What was the best thing you did on screen last year?
To be honest, just keeping going and still being able to do my job through the pandemic. Covid got very close to us with what happened with Kate [Garraway and her husband, Derek Draper, who was hospitalised for more than a year], and a lot of our crew have been affected in some way, so we had to be very careful. Video calls have definitely made interviewees more accessible, though – I did lots of big, big stars on Zoom from their houses. I’d be in my house in my slippers, and there’s George Clooney, or Pierce Brosnan in his house in Hawaii. It made it feel more human – you could be like: “Oh, I have that book too!” I also made a documentary, Return to Dunblane, which was something I really wanted to do. What the families did there to change the law was a remarkable achievement – they made something positive out of something unimaginably horrific. I think the fact that I did hard news for years and I was a correspondent was the best training. If you can report on something like Dunblane or Lockerbie, you can do anything.

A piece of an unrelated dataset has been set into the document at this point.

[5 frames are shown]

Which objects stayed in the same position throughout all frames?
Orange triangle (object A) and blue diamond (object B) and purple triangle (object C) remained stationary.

Who would play you in the TV show of your life?
The drag queen Lawrence Chaney.

Have you ever been mistaken for anybody else?
No, but I will be toddling around with my husband in the supermarket, and people will come up and start chatting to us. He’ll just stand here, and then they’ll go, and he’ll say: “How do we know them?” And I’m like: “We don’t!”

What show had you gripped during the last year?
It’s a Sin. That was my life, except we were in Glasgow not London, and my best friend, Joyce, was like the wee lassie Jill. That drama did such a lot of good – it really made people think. I think what trans people are going through now is like what gay people were going through when I was growing up.

Your TV guilty pleasure
Below Deck. My daughter introduced me to it – it’s utterly vacuous and completely wonderful.

What makes you reach for the remote (to turn the TV off)?
Naked Attraction. I don’t understand that at all. The only time I saw it was when I did Celebrity Gogglebox and they showed a clip – I couldn’t believe my eyes. What made me laugh was that at the end they had a credit for the wardrobe lady!